Small business/office. Comcast Business internet. Using Comcast gigabit router/switch. 5-Windows 10 Desktops, various cameras, printers, etc. Customer contacts me that one of their desktops suddenly can't connect to certain websites (e.g. main AOL page works but get 404 errors trying to get email). I spent a bit of time troubleshooting and determined it is not getting an IPV4 IP address via DHCP. What is strange is that if IPV6 is active, they can get to some places. Once I deactivated IPV6, nothing works at all. I tried a bunch of things (assigning 8.8.8.8/8.8.4.4 for DNS), but still not really usable. I tried resetting all networking, uninstall/reinstall the NIC numerous times, tried using my own USB NIC device, etc. Everything was still wonky.

So, I assigned a fix IP address using the Comcast 10.1.10.x pre-configured range and now everything works. I manually updated Windows 10 the the latest. Updated Malwarebytes and ran a full scan, which found a Trojan of some kind. Cleaned it off, ran full Defender scan, etc. All seemed good with the fixed IP address so I left it at that until I had more time to figure out why DHCP wasn't working.

Then they called me the next day saying they can't print?. They use an HP 87xx series printer connected to their network. So I check it and it too can't get an IP address via DHCP.? Did I mention everything else in this office is working just fine? So I gave the printer a fixed IP address and suddenly the 20-documents backlogged from this desktop start printing.
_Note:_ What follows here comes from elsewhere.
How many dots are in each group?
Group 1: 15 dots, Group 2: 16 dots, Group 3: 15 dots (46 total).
Again, this makes no sense until I considered this. Both the printer and the desktop are connect to the Comcast router/switch/network through a small 8-port gigabit switch (i.e. Comcast-->Netgear 8-port switch-->Desktop and Printer having issues). Yes I tried resetting it. All lights say everything is working and when it comes to basic connectivity, everything plugged into this switch work - except for getting a DHCP address?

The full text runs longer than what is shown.